Steps to a Better Quality Control Process
Over the course of his 20 years working at CARSTAR Arnold (Mo.), Heath Harris has tried his hand at a multitude of tasks, from washing cars to assisting the paint department. Before long, his roles expanded to that of parts manager, estimator, and then general manager—all before he became the owner in 2010.
Harris has used his vast expertise to streamline the suburban St. Louis facility’s in-process quality control system. In fact, he has refined the system so thoroughly that CARSTAR Arnold won a 2013 Mitchell International CSI honor, along with Missouri’s 2014 Farmers Shop of the Year accolades.
“Heath is a very plugged-in owner,” says CARSTAR COO Dean Fisher, who nominated Harris for an annual FenderBender Award. “He has created a great atmosphere for his customers.”
Harris learned long ago that a thorough, in-process quality control system can virtually eliminate costly comebacks, and also help the business achieve KPIs that often meet or surpass benchmarks: His shop boasts a cycle time of 7.2 days, length of rental of 8.8 days, and a net promoter score of 95.1 percent.
“In the lean collision repair process, there’s no real room for redos or re-paints,” Harris says. “To achieve the good KPIs that our insurance companies are looking for, we have to do things correctly the first time around.”
Harris details his tips for equipping your shop with an in-process quality control system that would be the envy of your competition.
Establish a Stellar Culture
According to Harris, a close-knit staff is a prerequisite for a great quality control system. He accomplishes that by often promoting from within, which leaves the staff at CARSTAR Arnold well versed in the his preferred processes.
“If you don’t have a strong team in place, or a team that works well together, or shares common goals,” Harris notes, “then it’s not going to work.”

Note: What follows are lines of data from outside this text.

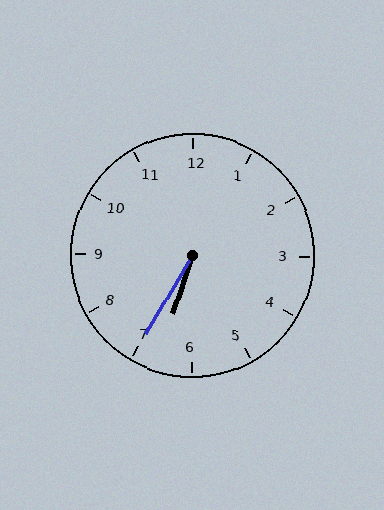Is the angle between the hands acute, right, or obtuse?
It is acute.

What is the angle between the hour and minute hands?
Approximately 12 degrees.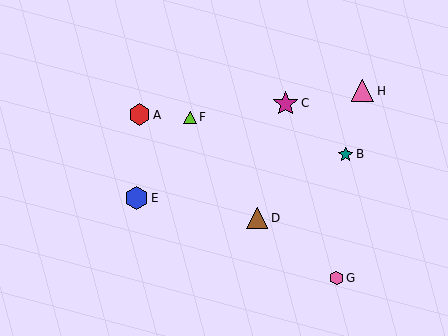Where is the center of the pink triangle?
The center of the pink triangle is at (363, 91).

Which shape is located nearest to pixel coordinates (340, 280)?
The pink hexagon (labeled G) at (336, 278) is nearest to that location.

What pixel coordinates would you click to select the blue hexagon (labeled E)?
Click at (137, 198) to select the blue hexagon E.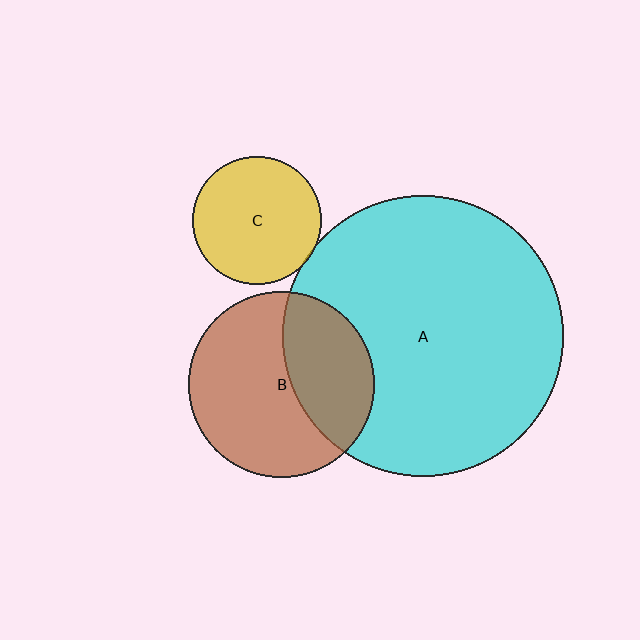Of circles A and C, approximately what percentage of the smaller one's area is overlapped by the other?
Approximately 5%.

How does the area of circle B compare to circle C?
Approximately 2.1 times.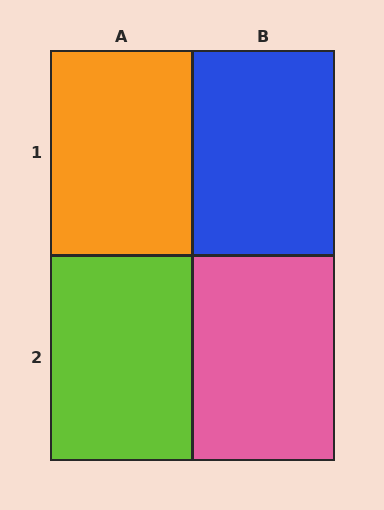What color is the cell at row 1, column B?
Blue.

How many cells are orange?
1 cell is orange.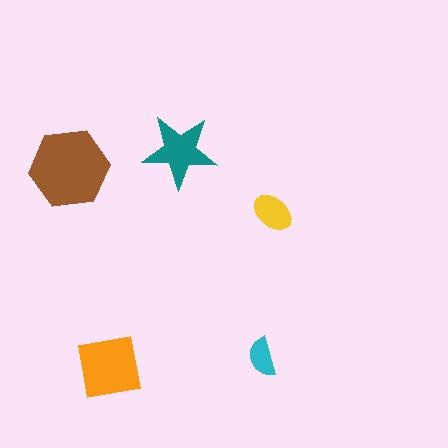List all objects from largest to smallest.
The brown hexagon, the orange square, the teal star, the yellow ellipse, the cyan semicircle.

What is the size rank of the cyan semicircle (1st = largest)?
5th.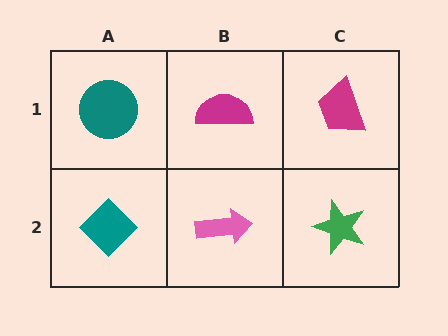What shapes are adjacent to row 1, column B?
A pink arrow (row 2, column B), a teal circle (row 1, column A), a magenta trapezoid (row 1, column C).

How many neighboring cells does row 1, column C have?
2.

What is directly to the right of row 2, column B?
A green star.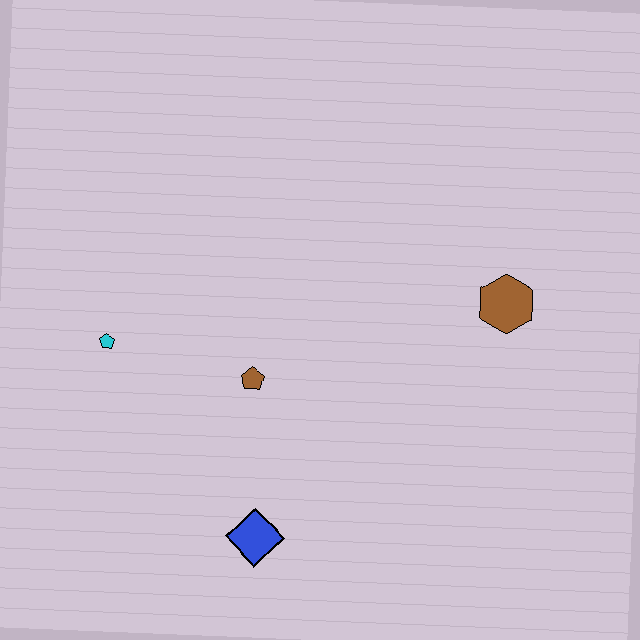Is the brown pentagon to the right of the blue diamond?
No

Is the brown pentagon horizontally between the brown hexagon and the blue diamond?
No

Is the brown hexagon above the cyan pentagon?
Yes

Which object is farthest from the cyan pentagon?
The brown hexagon is farthest from the cyan pentagon.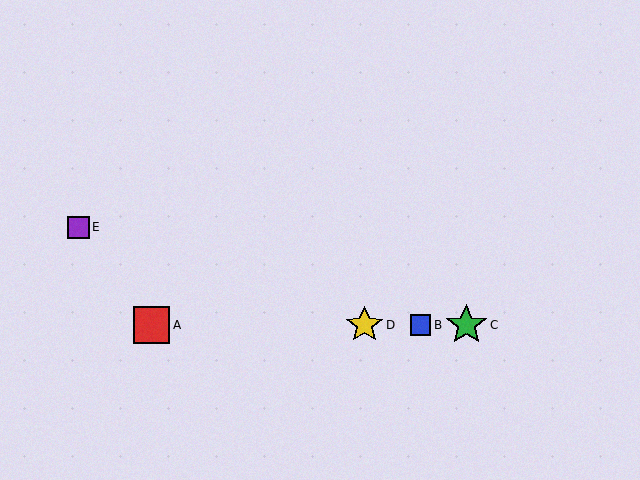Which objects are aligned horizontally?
Objects A, B, C, D are aligned horizontally.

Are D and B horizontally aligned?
Yes, both are at y≈325.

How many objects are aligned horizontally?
4 objects (A, B, C, D) are aligned horizontally.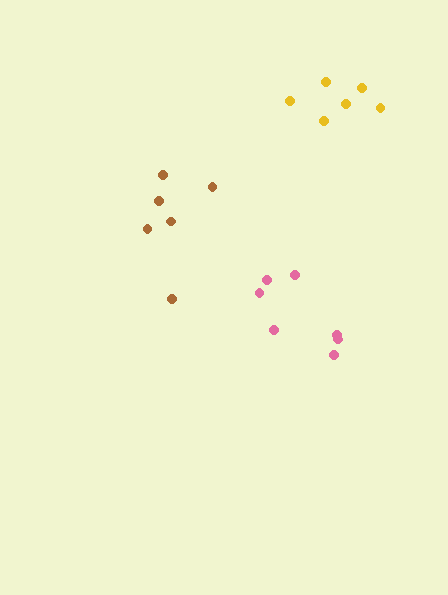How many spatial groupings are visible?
There are 3 spatial groupings.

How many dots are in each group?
Group 1: 6 dots, Group 2: 6 dots, Group 3: 7 dots (19 total).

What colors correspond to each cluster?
The clusters are colored: yellow, brown, pink.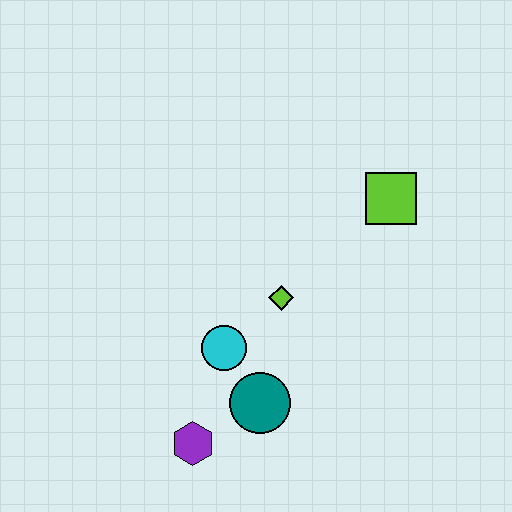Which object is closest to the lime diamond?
The cyan circle is closest to the lime diamond.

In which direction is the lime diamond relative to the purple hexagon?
The lime diamond is above the purple hexagon.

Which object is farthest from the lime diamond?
The purple hexagon is farthest from the lime diamond.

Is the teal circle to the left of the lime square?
Yes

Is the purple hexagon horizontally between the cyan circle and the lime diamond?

Harris says employees will typically buy into shop processes if they believe in their boss.
Clearly Define all SOPs
At CARSTAR Arnold, Harris long ago established detailed standard operating procedures for each department. Those SOPs shape staff members’ thought processes during repairs, which typically leads to an efficient facility.
As a result, “KPIs are better—touch time gets better, our cycle time gets better, our length of rental gets better,” Harris says. “Once they do start seeing that benefit, it almost drives itself.”
Get Everyone Involved
The in-process quality control system that Harris uses calls for quality checks at three points in each vehicle’s overall repair process. He requires thorough checks of repair elements such as the quality of welds, and the quality of the color match.
Harris demands that elements of the repair process are signed off on at various stages by either estimators or his shop’s parts manager, depending on availability. One of the quality checks occurs inside the shop, while the following two occur outside in natural light. The quick checks are meant to take note of oversights like extra polish on a door jam, or swirl marks.
The main purpose of the quality checks “is holding everybody accountable, in each repair phase,” Harris explains.
Harris has technicians move vehicles to different parking spots throughout the repair process, which acts as a clear visual indicator that keeps his entire staff on on the same page. The repair process is also updated by the CARSTAR Arnold staff via their CCC ONE management system and posted on a production screen on the shop floor.
Encourage Constructive Criticism
Perhaps the toughest element of establishing a quality control system is the fact that many people are hesitant to be critical of their co-workers’ work. Harris says that initial hesitancy can be overcome by stressing to your staff the importance of avoiding costly delays in the repair process.
“Once they understand that they only really get paid to do things once, and they start realizing the benefits of the in-process quality control,” Harris says, “that’s when things really start to tick.”